There was a whole creepy scenario at one particular stand where a young couple with a baby were looking at a keg. The dad was holding the baby while the tiny mom was freezing and carrying 50lbs of electronic equipment that looked to be recently purchased. They inquired about the keg to the creepy stand couple who replied that it still had beer in it. The man was super grissly and chainsmoking. The poodle permed, sweatpants lady claimed she used to drink until she had a stroke (she looks about 30).

Then my grandparents came to take us out to lunch. Jared hadn't met them yet and was sort of nervous. They arrived while he was taking a big dump which he didn't appreciate. They both had on head to toe denim and my grandpa was wearing a skater type fishing hat that said "TRUTH" on it. pretty intense.

I mentioned wanting to come work in the garden sometime this summer and never got around to it, so they brought me some veggies. I thought it would be just a few.

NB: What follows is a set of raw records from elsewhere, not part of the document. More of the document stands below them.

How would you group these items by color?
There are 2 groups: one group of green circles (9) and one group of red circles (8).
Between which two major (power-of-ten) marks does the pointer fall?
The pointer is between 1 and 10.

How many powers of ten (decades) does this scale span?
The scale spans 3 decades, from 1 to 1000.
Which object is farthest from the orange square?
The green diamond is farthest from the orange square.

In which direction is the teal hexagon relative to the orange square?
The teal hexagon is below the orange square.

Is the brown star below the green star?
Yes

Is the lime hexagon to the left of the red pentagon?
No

It was a huge box I could hardly pick up. Potatoes, garlic, tomatoes, cucumbers, green peppers, and TONS of carrots. Our fridge is already packed to the gills and our crisper doesn't work....as in, the drawers don't really open. So, if anyone in town is reading this and needs a carrot or 50, let me know. All of this is in addtion to the corn i bought at farmers market 2 weeks ago and still haven't eaten because it sounds like too much work.

We took my grandparents out to Jared's grandparents' house so Frank could tell them about his yard and septic tank and actually have a captivated audience for once. My grandparents like yards.

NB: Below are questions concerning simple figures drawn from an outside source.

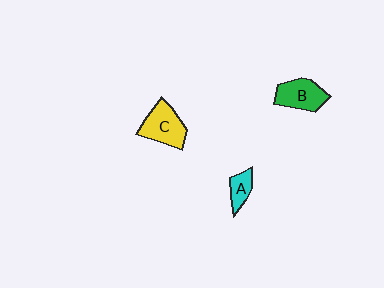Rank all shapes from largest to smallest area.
From largest to smallest: C (yellow), B (green), A (cyan).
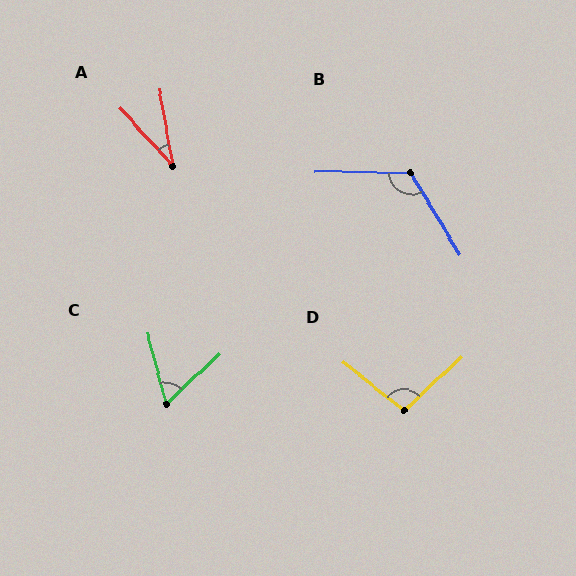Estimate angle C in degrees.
Approximately 62 degrees.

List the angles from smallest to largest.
A (33°), C (62°), D (98°), B (122°).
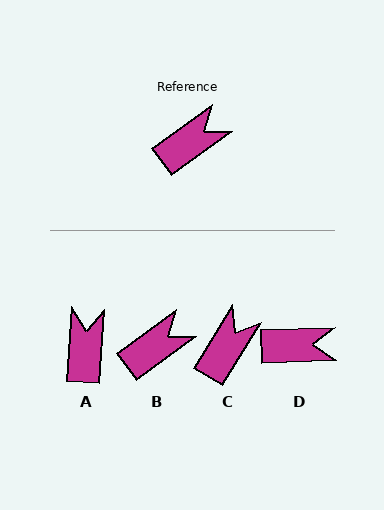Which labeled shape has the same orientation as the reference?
B.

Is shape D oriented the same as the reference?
No, it is off by about 34 degrees.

Thursday, September 08, 2005

School Days

So, school has started. Everytime we go outside Jared claims it feels like school, something about the sun and the crisp air or something. He loves it and hates it at the same time. What can I say, the kid is mixed up.

I'm teaching a new class this semester, stats, which regardless of the comp I just passed, I really don't know anything about. So i'm always just marginally one step ahead of the game. I attend lectures, yet I find them so boring I fall asleep. I'm hoping things will get better.

I took the kitties to the vet yesterday....that was an experience. Jared and I have opposite schedules this year so I had to take them by myself. I put them in their little cardboard carriers, each with a fuzzy toy. I had cut some extra air holes in their carriers so they wouldn't be so hot and freaked out. I forgot that we have fierce little dudes who are impervious to cardboard. Ramen was out before I could get him in the car. I chased him into the bushes. Luckily, his method of defense when being chased is to lay down.

On the way there in the car, Irma escaped her carrier and LORD the noises. I have never heard anything like it. So upsetting. When I got there, I had to throw them inside individually and then go outside and turn off the car. The people in the vets office thought I was just throwing in cats and taking off.

And here's the kicker: Apparently, Ramen is too fat. We were blinded by our love for him and thought he was just big boned. Even more surprisingly, Irma is chubby. So now the kitties are on a diet. We have a chart above their food so Jared and I don't just take turns indescriminately scooping food into their bowls everytime Irma asks for it.

They were pretty good for the vet. But when I was trying to leave, I had this guy from the waiting room come with me to make sure that Ramen didn't escape the car when I put Irma in. I hadn't made it two steps out of the door before Irma starts freaking out and scrabbling and scratching me and leapt out of my arms and started running. The man dove into a bush and caught her and wrapped her up in his shirt. It was very adventurous.

Needless to say, we are going to be investing in a hardsided pet carrier in the near future.

Friday, September 02, 2005

I PASSED!!!!!!!!

The results are in and I passed! I'm so happy/relieved that I don't have to do that again because that was one of the worst weekends I've ever had.

Things are good. I switched out of algebra and into another statistics class which lessens my workload and increases my marketability.

Jared is good....he only has a 3 day week. Every week. I'm trying not to be jealous.

I just realized I'm exhausted. $5 hot and ready pizza for dinner.